O PSD admite fazer uma descida de impostos e uma subida do investimento público mais lenta se a economia crescer abaixo do previsto no cenário macroeconómico que está na base do programa eleitoral. Os sociais-democratas argumentam que este plano é “mais flexível” que o do Governo que prefere aumentar a despesa pública. A ideia foi transmitida numa conferência de imprensa onde os responsáveis do partido pela área das finanças públicas garantiram que o programa eleitoral não prevê cortes — antes pelo contrário tem “margens” para mais despesa.

“Tudo isto depende do crescimento da economia. Se crescer menos o que fazemos? As propostas [de descer impostos e aumentar o investimento público] são graduais. Podemos ir ajustando”, disse Álvaro Almeida, o coordenador da área, admitindo um “crescimento do investimento público menor e uma redução de impostos menor”.

O porta-voz, Joaquim Miranda Sarmento, argumentou, porém, que esta estratégia é “mais flexível” do que a adotada pelo Governo. O economista repetiu que perante um “menor crescimento económico o que faremos é não deixar o investimento público crescer tanto e os impostos baixar tanto”. Sarmento considerou que este plano é “mais flexível do que aumentar a despesa primária”, como o Governo pretende fazer e que o PSD diz que será ao ritmo de 4% ao ano, ao passo que no programa eleitoral do PSD será ao ritmo de 2% ao ano.

"Tudo isto depende do crescimento da economia. Se crescer menos o que fazemos? As propostas [de descer impostos e aumentar o investimento público] são graduais. Podemos ir ajustando.”

Álvaro Almeida

Coordenador do PSD para as finanças públicas

O PSD acredita que a economia vai acelerar todos os anos até 2023 atingindo no último ano da legislatura uma taxa de crescimento de 2,7%. E considera que estas projeções são “conservadoras”.

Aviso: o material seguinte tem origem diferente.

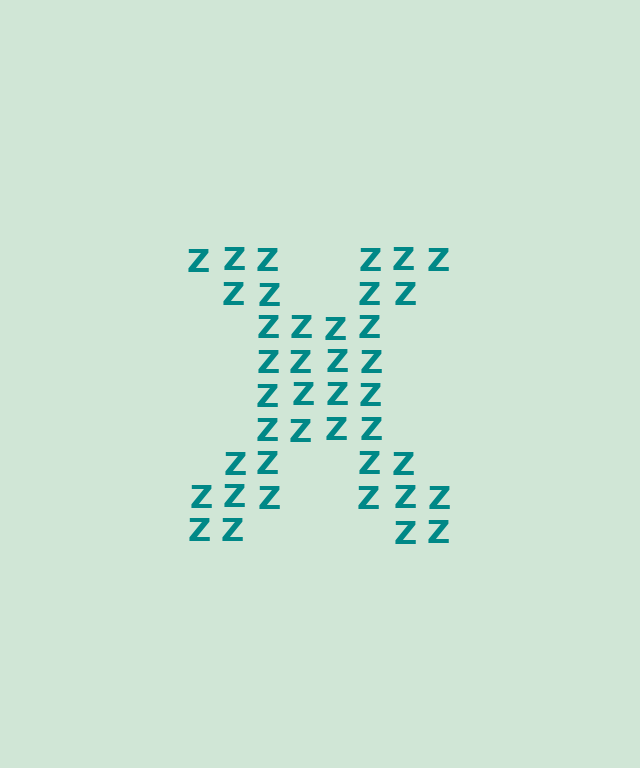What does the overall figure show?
The overall figure shows the letter X.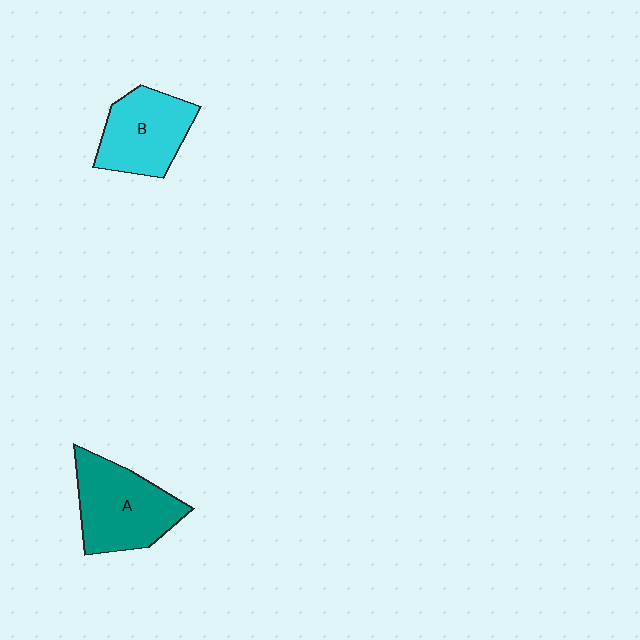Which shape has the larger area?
Shape A (teal).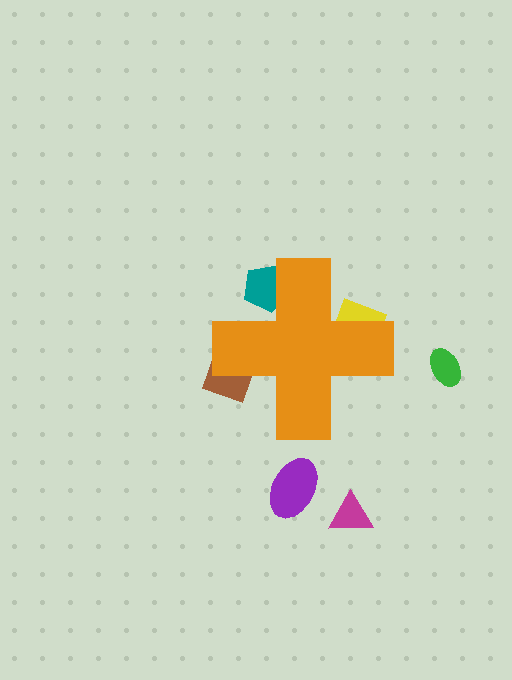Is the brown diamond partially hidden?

As primeiras medidas apresentadas por Rui Rio previam um aumento de investimento público de 3,6 mil milhões de euros e uma redução de impostos de 3,7 mil milhões de euros. A descida do IRC de 21% para 17% está prevista para os quatro anos da próxima legislatura. Outra das medidas na área fiscal apresentada por Rio foi a redução do IVA de 23% para 6% no gás e eletricidade para uso doméstico, bem com um alívio no IRS embora sem concretizar valores.